An Apologia does not of course mean an apology but a justification, and the ground on which justification was sometimes demanded amused Gilbert rather than annoying him. Playing the Parlour Game which consists of guessing at what point in an article on hydraulics, elegiacs or neo-Platonism Dean Inge will burst into his daily attack on the Church, he wrote:
The Dean of St. Paul's got to business, in a paragraph in the second half of his article, in which he unveiled to his readers all the horrors of a quotation from Newman; a very shocking and shameful passage in which the degraded apostate says that he is happy in his religion, and in being surrounded by the things of his religion; that he likes to have objects that have been blessed by the holy and beloved, that there is a sense of being protected by prayers, sacramentals and so on; and that happiness of this sort satisfies the soul. The Dean, having given us this one ghastly glimpse of the Cardinal's spiritual condition, drops the curtain with a groan and says it is Paganism. How different from the Christian orthodoxy of Plotinus!*
[* The Thing, pp. 156-7.]
This playful, not to say frivolous, tone was fresh cause of annoyance to those who were apt to be annoyed. It is easier to understand their objection than the opposite one: that he became dull and prosy after he joined the Church (or alternatively after he left Fleet Street for Beaconsfield). The only real difficulty about his later work arises from the riot of his high spirits. In his own style I must say there are moments when even I want to read the Riot Act. And those who admire him less feel this more keenly. Bad puns, they say, wild and sometimes ill-mannered jokes are perhaps pardonable in youth but in middle age they are inexcusable. The complainants against The Thing are in substance the complainants against Orthodoxy grown more vehement with the passage of years.

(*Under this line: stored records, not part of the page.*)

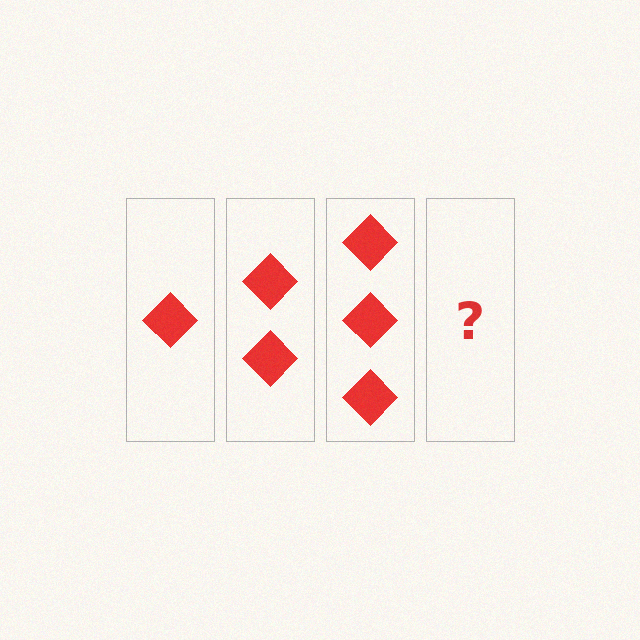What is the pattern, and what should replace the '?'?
The pattern is that each step adds one more diamond. The '?' should be 4 diamonds.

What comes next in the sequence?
The next element should be 4 diamonds.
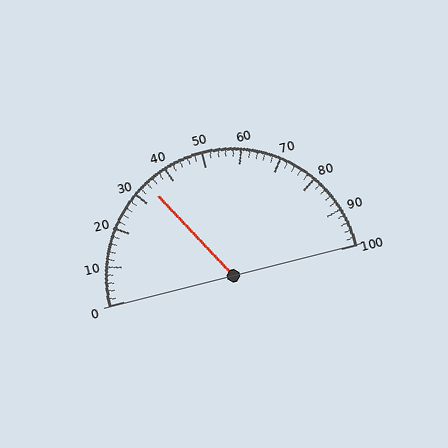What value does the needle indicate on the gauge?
The needle indicates approximately 34.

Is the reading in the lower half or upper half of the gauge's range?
The reading is in the lower half of the range (0 to 100).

The idea had been adumbrated of calling one of his books: Joking Apart and only rejected because of the fear that if he said he was not joking everyone would be quite certain that he was. This greatly amused G.K. and he began the book (it actually appeared as The Well and the Shallows) with "An Apology for Buffoons." After defending the human instinct of punning he remarked that "many moderns suffer from the disease of the suppressed pun." They are actuated even in their thinking by merely verbal association.

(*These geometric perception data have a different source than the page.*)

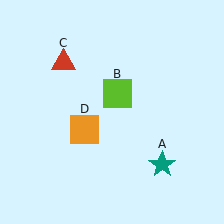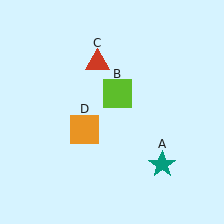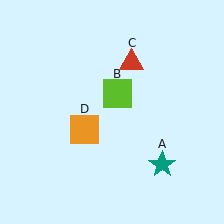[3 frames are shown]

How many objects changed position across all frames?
1 object changed position: red triangle (object C).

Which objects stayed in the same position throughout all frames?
Teal star (object A) and lime square (object B) and orange square (object D) remained stationary.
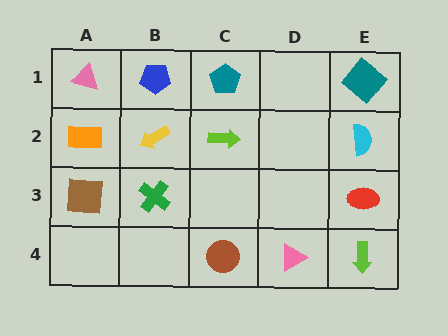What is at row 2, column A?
An orange rectangle.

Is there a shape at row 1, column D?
No, that cell is empty.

I for one greatly prefer the sort of frivolity that is thrown to the surface like froth to the sort of frivolity that festers under the surface like slime. To pelt an enemy with a foolish pun or two will never do him any grave injustice; the firework is obviously a firework and not a deadly fire. It may be playing to the gallery, but even the gallery knows it is only playing.*
[* Well and Shallows, pp. 11-12.]
Such playing was a necessity if the gallery, i.e. all the people, were to be made to listen; if the things you were thinking about were important to them as well as to yourself: if the ideas were more important than the dignity or reputation of the person who uttered them. In this book Gilbert sketched briefly one side of his reason for feeling these ideas of paramount importance for everybody. "My Six Conversions" concerned reasons given him by the world that would have made him become a Catholic if he were not one already.

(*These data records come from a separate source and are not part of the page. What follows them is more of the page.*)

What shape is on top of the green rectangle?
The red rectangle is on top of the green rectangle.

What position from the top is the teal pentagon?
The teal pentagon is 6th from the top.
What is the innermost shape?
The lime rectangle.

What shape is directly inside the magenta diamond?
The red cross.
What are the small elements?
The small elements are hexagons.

He had been brought up to treasure liberty and in his boyhood the world had seemed freer than the Church. Today in a world of Fascism, Communism and Bureaucracy the Church alone offered a reasoned liberty. He had been brought up to reverence certain ideals of purity: today they were laughed at everywhere but in the Church. The "sure conclusions" of Science that had stood foursquare in his boyhood had become like a dissolving view. Liberalism had abdicated when the people of Spain freely chose the Church and English Liberals defended the forcing upon them of a minority rule. "There are no Fascists; there are no Socialists; there are no Liberals; there are no Parliamentarians. There is the one supremely inspiring and irritating institution in the world and there are its enemies." Above all, he felt increasingly, as time went on that those who left the Faith did not get Freedom but merely Fashion; that there was something ironic in the name the atheists chose when they called themselves Secularists. By definition they had tied themselves to the fashion of this world that passeth away.
These six conversions then were what the world would have forced upon him: the Church as an alternative to a continually worsening civilisation. While he hated the Utopias of the Futurists and while he accepted the Christian view of life as a probation he felt too that life today was abnormally degraded and unhappy.